[Update 2014-11-04: The Analytics Warehouse service on Bluemix is now called dashDB]
For my small exercise I used data provided by the German Meteorological Service "Deutscher Wetterdienst". It allows to freely download and use (under some conditions) data from several decades of weather observation. I uploaded the data to DB2/Bluemix as described in my previous post.
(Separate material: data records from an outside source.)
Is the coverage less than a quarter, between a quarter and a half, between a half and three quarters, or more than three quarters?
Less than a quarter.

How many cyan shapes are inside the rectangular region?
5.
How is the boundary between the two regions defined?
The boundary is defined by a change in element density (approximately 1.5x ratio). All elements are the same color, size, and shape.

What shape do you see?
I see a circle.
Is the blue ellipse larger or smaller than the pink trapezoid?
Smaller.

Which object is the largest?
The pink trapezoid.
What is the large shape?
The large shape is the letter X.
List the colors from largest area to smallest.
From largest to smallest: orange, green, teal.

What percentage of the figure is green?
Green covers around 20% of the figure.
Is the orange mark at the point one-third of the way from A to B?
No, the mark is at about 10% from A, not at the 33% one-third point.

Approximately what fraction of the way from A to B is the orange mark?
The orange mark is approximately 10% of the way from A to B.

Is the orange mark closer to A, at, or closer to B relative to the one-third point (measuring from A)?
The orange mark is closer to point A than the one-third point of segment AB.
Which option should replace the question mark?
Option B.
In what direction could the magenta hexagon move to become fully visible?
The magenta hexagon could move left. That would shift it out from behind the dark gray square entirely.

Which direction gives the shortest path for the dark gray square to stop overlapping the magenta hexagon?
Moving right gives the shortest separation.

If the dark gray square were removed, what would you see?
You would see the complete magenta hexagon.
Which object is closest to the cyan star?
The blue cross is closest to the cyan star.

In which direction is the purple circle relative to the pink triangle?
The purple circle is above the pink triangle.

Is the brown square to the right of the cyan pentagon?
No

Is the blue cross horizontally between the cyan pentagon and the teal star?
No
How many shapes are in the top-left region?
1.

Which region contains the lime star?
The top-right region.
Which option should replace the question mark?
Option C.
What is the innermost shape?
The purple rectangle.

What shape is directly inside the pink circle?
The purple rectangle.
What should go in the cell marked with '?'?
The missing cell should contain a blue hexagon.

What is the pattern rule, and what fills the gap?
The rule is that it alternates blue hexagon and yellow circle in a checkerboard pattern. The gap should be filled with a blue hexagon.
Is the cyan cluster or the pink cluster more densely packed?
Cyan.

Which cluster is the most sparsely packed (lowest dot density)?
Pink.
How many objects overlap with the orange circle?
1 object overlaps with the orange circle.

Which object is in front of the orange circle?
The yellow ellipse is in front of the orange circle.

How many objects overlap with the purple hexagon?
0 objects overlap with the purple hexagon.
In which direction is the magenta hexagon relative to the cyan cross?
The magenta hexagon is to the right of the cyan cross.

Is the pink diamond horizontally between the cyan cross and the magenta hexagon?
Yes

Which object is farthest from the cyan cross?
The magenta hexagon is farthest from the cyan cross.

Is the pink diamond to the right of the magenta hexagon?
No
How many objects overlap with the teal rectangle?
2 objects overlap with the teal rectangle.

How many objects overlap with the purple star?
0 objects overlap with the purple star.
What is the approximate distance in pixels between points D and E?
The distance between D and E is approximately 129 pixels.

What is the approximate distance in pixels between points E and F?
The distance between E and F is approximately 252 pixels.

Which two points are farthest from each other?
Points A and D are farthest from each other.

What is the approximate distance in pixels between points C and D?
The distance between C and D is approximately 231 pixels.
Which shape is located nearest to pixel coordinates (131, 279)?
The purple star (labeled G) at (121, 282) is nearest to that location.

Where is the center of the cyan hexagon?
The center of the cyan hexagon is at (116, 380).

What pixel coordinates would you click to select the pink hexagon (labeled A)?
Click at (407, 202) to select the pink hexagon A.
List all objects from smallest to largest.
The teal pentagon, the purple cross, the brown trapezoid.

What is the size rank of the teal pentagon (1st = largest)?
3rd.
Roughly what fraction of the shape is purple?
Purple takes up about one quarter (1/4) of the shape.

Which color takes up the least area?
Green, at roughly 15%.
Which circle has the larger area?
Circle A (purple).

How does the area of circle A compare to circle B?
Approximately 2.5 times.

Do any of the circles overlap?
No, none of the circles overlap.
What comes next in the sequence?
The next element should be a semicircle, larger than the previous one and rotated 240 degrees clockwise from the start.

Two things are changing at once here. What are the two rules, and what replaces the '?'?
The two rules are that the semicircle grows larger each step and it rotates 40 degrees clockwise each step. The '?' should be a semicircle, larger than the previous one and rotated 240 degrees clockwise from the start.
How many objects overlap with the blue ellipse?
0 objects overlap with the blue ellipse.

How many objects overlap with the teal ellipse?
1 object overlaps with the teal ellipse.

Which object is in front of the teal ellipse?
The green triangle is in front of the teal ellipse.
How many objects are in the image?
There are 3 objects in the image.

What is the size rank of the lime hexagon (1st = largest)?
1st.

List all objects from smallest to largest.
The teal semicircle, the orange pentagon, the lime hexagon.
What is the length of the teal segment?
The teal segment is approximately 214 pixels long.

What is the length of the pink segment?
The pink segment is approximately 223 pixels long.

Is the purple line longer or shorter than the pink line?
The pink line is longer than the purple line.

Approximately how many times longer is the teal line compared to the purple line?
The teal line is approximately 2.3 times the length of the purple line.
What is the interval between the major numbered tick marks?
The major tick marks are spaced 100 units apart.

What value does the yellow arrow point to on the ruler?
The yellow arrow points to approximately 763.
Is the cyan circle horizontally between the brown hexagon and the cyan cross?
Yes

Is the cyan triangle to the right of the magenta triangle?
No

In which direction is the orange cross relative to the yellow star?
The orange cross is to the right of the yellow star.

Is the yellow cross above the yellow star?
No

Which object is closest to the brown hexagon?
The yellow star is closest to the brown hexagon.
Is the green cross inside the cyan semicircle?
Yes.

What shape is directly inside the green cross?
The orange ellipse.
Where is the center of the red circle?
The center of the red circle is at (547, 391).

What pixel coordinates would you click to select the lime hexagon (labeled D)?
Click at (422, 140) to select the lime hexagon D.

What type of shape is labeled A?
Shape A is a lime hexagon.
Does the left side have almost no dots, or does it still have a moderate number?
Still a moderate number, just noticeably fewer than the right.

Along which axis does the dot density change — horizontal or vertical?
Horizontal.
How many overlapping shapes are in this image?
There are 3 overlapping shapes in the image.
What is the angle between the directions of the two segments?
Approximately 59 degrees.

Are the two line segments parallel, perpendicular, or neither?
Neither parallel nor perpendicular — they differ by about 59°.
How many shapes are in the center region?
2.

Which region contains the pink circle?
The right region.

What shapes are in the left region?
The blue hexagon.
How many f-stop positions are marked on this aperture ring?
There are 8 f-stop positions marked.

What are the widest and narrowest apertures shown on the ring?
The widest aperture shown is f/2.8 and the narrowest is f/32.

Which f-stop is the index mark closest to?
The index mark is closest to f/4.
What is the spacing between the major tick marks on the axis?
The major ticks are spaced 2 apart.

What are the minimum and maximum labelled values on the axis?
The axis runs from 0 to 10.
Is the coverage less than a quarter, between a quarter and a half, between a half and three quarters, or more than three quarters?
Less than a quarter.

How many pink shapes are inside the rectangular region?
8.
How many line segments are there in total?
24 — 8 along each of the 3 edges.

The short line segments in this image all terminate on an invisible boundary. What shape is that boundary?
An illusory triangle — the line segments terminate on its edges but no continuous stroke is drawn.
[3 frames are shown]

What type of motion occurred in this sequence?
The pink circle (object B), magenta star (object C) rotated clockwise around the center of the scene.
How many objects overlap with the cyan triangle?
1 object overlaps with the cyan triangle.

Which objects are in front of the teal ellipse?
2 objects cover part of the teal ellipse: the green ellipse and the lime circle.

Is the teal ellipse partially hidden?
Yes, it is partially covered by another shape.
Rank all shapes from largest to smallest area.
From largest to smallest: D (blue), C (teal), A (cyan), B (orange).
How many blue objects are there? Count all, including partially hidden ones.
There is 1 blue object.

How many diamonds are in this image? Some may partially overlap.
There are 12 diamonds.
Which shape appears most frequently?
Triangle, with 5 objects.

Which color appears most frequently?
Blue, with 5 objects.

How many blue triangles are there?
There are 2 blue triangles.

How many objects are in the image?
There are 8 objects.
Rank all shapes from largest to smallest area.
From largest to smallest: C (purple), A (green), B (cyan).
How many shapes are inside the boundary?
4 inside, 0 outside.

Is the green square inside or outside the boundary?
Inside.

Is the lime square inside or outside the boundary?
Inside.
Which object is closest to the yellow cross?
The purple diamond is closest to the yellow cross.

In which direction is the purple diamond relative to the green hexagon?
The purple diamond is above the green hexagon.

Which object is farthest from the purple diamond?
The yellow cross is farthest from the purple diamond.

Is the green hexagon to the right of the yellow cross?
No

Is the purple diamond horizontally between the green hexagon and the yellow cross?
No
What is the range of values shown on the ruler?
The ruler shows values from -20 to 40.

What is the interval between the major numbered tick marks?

Bluemix: Change DB2 column name and type |
The DB2 Cloud environment provides several examples for programming in R, a special function library "bluR" to easily connect R with DB2-based data, and it features the RStudio to develop, test, and execute code in R. Within RStudio it is possible to execute several demos to learn more about analytics, graphing, and data processing. For the DB2 in-memory database API for R there is a demo as well. You can invoke it using the "demo(blur)" command:
DB2 API demo for R in RStudio |
For escaping quotes in #SQL statements for #DB2 in #RStudio/#rstats use C style, not SQL. (from my #Bluemix tests) pic.twitter.com/XslDgxZU7L
— Henrik Loeser (@data_henrik) August 29, 2014
The data set which I uploaded to DB2 has daily minimum and maximum temperatures (and lots of other meteorological) for about 70 years. I used a SQL query and then the ggplot2 library to create a graphic. It shows the band for the minimum temperatures for each September day as well as the band for the maximum daily temperatures.
DB2 with R: Historic September temperatures |
1: ########### R script to analyze historic weather data for min/max values
2: ## Written by Henrik Loeser
3: ## Connection handle con to BLU for Cloud data warehouse is provided already
4: ## For plotting, we are using ggplot2 package
5: ##
6: library(ggplot2)
7: library(bluR)
8:
9: ## initialize DB2 connection and environment
10: con <- bluConnect("BLUDB","","")
11: bluAnalyticsInit(con)
12:
13: ## query DB2 weather data and fetch min/max values of min/max values
14: ## (lower/upper boundary each)
15: query<-paste('select max(lufttemperatur_maximum) as maxmax,min(lufttemperatur_minimum) as minmin,min(lufttemperatur_maximum) as minmax,max(lufttemperatur_minimum) as maxmin,tag from (select lufttemperatur_maximum, lufttemperatur_minimum, day(mdatum) as tag from blu01023.klima where month(mdatum)=9) group by tag order by tag asc')
16: df <- bluQuery(query,as.is=F)
17:
18: ## Some plotting needs to be done
19: jpeg(type='cairo',"tempe.jpg",width=800,height=600)
20: ggplot(df, aes(x = TAG))+ylab("Temperature")+xlab("Day")+
21: geom_ribbon(aes(ymin = MINMIN, ymax=MAXMIN), fill='blue')+
22: geom_ribbon(aes(ymin = MAXMAX, ymax=MINMAX), fill='red')+
23: geom_ribbon(aes(ymin = MAXMIN, ymax=MINMAX), fill='white')+
24: geom_line(aes(y = MINMIN), colour = 'black') +
25: geom_line(aes(y = MAXMIN), colour = 'black') +
26: geom_line(aes(y = MINMAX), colour = 'black') +
27: geom_line(aes(y = MAXMAX), colour = 'black')
28:
29: sink('/dev/null')
30:
31: bluClose(con)
32: ## connection is closed, we are done
Pretty cool (my opinion)! I am already turning into a data scientist. And you can test this yourself on IBM Bluemix with the Analytics Warehouse service (DB2 in-memory database feature).